A PRESENÇA DE ALBERTO

No mesmo dia em que fomos dizer adeus a Maria de Jesus, Alberto Vaz da Silva também partiu. E Sophia era para ele igualmente referência fundamental. Não podemos compreender bem a importância essencial da autora de «Mar Novo» sem recorrer ao testemunho crítico de Alberto. Leia-se o pequeno livro «Evocação de Sophia», com prefácio de Maria Velho da Costa e posfácio de José Tolentino Mendonça (Assírio e Alvim, 2009). É uma preciosidade. É a melhor das sínteses para entender a importância singularíssima de Sophia. E lá estão, em diálogo, todos os elementos que nos são lembrados na Carta do «Livro Sexto». Na celebração dos setenta anos do Centro, Alberto já não pôde estar, mas o seu neto Martim recebeu, em seu nome, a Medalha de Mérito Cultural do governo português (ao lado do reconhecimento de Gonçalo Ribeiro Telles). Foi uma justa e inesquecível homenagem que há muito tardava, para um dos mais apurados conhecedores da literatura e da arte em Portugal. E se falámos do conhecimento finíssimo da obra de Sophia, não esquecemos o amor da arte e a compreensão exata de Carlos Queiroz ou de Agustina Bessa-Luís. Como gostava de recordar, citando Appolonyus de Tyana: «Ninguém morre senão em aparência, do mesmo modo que ninguém nasce senão aparentemente.

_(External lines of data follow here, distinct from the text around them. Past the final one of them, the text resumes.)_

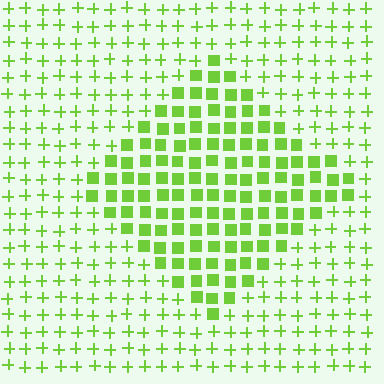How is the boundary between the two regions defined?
The boundary is defined by a change in element shape: squares inside vs. plus signs outside. All elements share the same color and spacing.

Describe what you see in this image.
The image is filled with small lime elements arranged in a uniform grid. A diamond-shaped region contains squares, while the surrounding area contains plus signs. The boundary is defined purely by the change in element shape.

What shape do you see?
I see a diamond.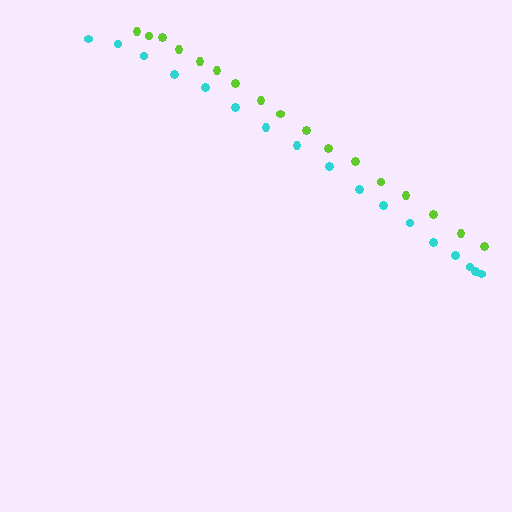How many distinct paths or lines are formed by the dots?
There are 2 distinct paths.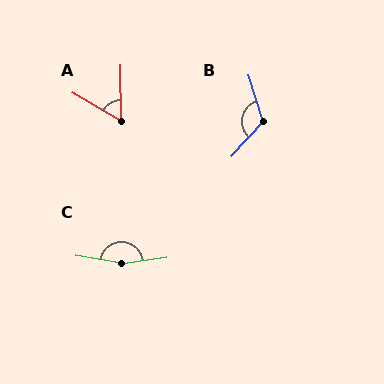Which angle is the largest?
C, at approximately 162 degrees.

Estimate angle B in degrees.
Approximately 120 degrees.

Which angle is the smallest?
A, at approximately 59 degrees.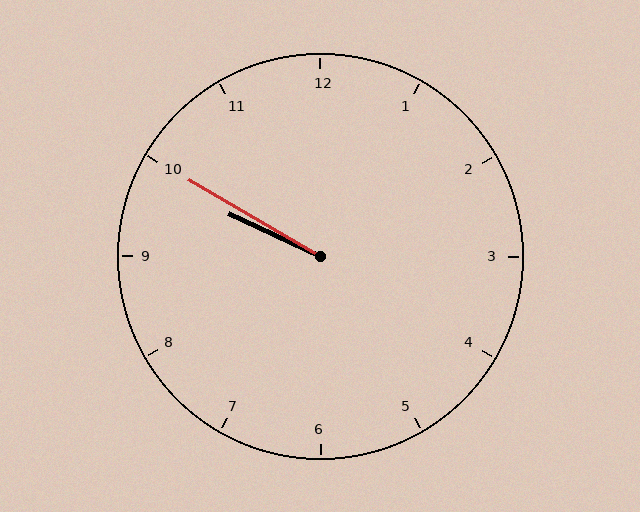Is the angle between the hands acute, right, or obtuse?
It is acute.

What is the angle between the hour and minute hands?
Approximately 5 degrees.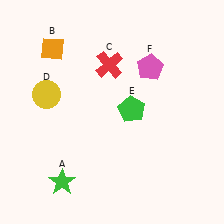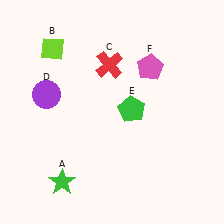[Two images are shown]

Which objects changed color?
B changed from orange to lime. D changed from yellow to purple.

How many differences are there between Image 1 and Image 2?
There are 2 differences between the two images.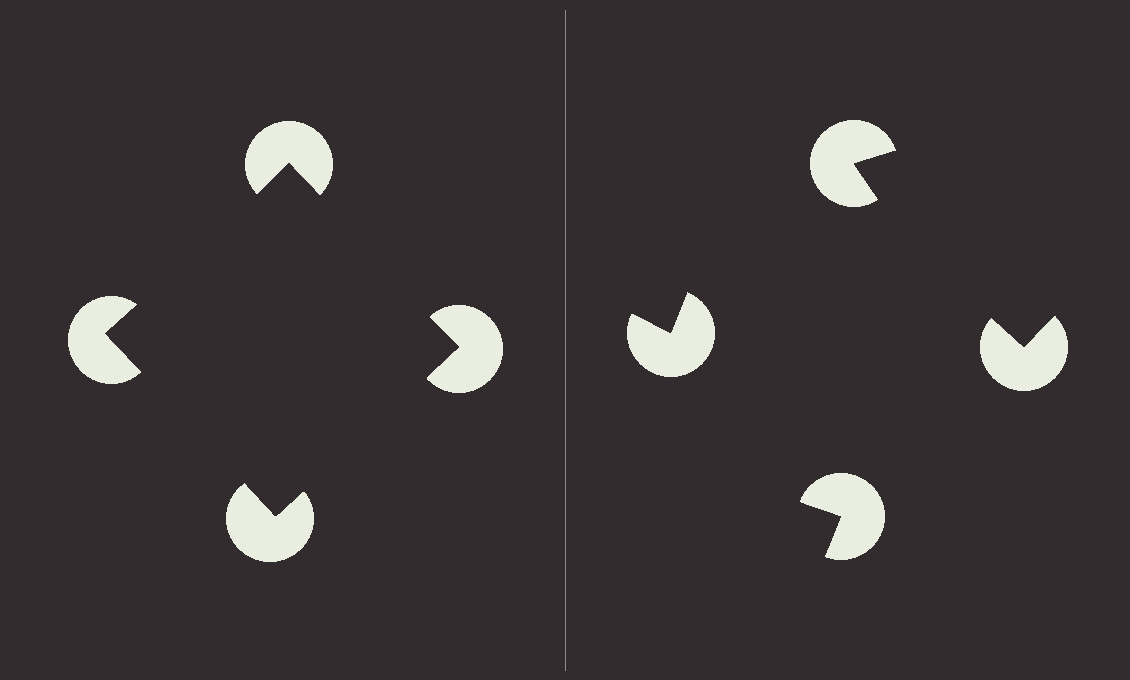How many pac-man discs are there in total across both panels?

A mudança do ser para o devir parece ser o nascimento e a mudança do devir para o ser parece ser a morte, mas na realidade ninguém jamais nasce nem ninguém jamais morre. É apenas um ser-se visível e logo após invisível…». De uma curiosidade insaciável, Alberto soube sempre trilhar caminhos inesperados e espantosos. José Tolentino Mendonça fez, aliás, questão de recordar essa capacidade de espanto no vocabulário único do cultor do estudo dos astros ou da grafologia, em busca de psicologia das profundidades. Nunca deixou, por isso, de reler Carlos Queiroz: «Ver só com os olhos / É fácil e vão: / Por dentro das coisas / É que as coisas são». Isto tinha muito a ver com o que o Alberto era. «Um dia serei alegre!», com a «a mágoa de não sentir / Essa alegria sem par / que têm os santos a agir / E as crianças a brincar, / Essa alegria gerada / Numa suprema inocência / que toca de transcendência / Até as coisas de nada».


UMA FRASE DE SAINT-MARTIN
Vem à baila a frase de Saint-Martin: «Houve certos seres através dos quais Deus nos amou». Alberto lembrava, assim, Helena, sua mulher, e todos quantos foi encontrando nos caminhos da vida. Era assim a sua fé, feita de afeto e espontaneidade. Afinal, o seu conhecimento enciclopédico permitia-lhe fazer compreender tudo para além do imediato. Lembrando Cristina Campo, era daqueles «que desenham com as suas vidas um mapa de tal modo original que se torna necessário à viagem dos outros». Ao longo dos muitos anos, contei sempre com o seu apoio e o seu conselho. Já tenho saudades desse tempo tão próximo. O quotidiano ligava-se ao eterno, naturalmente. Leia-se em «Ah!» com as fotografias inesquecíveis de Jorge Molder (1990): «Uma casa de chá é um refúgio no meio do atropelo gritado e egoísta das cidades de hoje. Um generoso espaço de acolhimento, recomposição e encontro, quase de meditação. Uma cidade que tem casas de chá a sério dispõe de uma rede invisível de proteção contra a entropia que corrói a existência». Era assim o Alberto, olhando sempre para os mistérios que estão para além do palpável.

 

Guilherme d'Oliveira Martins

ALBERTO VAZ DA SILVA (1936-2015)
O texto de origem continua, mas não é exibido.